Scholars have argued that racism remains a critical component of sexual violence discourse within the United States. Alcoff and Gray state that white victims who report they were raped by non-white perpetrators are more likely to be believed than non-white victims who report white perpetrators.

=== Racialization of victims and perpetrators ===

During the European colonization of North America, several White commentators were impressed by the fact that Native American men showed no sexual interest in White women. Charles Thomson noted that while Native Americans had been known to brutally murder and scalp White women, there were no known instances of them ever raping a white woman. This fueled a widespread belief that Native American men found White women to be physically unattractive, and that they would therefore be unlikely to rape a White woman. This notion has received support from modern scholars, including James Axtell. On the other hand, interracial relationships between White men and Native American women were very common on the frontier, as was the rape of Native American women.

Rooted in slavery and the white slave owners' access to black women, the "Jezebel" rape myth portrays black women as "unrapable", due to a belief that they are "sexually promiscuous" and seductive, and thus would not refuse to consent, or could tempt white men to have sex with them. Racial rape myths against African-Americans were a major factor during the nadir of American race relations, when accusations against black men regularly triggered lynchings and race riots.

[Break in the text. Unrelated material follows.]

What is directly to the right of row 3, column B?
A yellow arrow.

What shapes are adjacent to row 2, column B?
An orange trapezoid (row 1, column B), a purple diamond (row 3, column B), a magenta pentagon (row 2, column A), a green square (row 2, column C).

Sherene Razack argues that Indigenous women in Canada are seen as hypersexual, and therefore "unrapable".

==Problems arising out of rape myths==

The prevalence of rape myths is a major reason for rape victim blaming and stigmatization. Rape myths can cause victims of rape to blame themselves for their rape, or to not report their assault, and they can also shape the responses of judges and juries, causing a negative impact on rape victims. Some studies have shown that police officers are often distrustful of rape victims' account of their victimization, and that many of them believe some common rape myths. A Scottish survey found that many police officers believed false rape allegations are common and as a result do not believe the victim. In the UK more broadly, 19% of complainants reported Criminal Investigation Department officers making statement such as "your statement is like a fairy tale" and "you are making this up." Also, many who believe even one rape myth typically also do not believe female rape myths any more or any less than male rape myths. Though, men are also more likely to warrant rape myths rather than women.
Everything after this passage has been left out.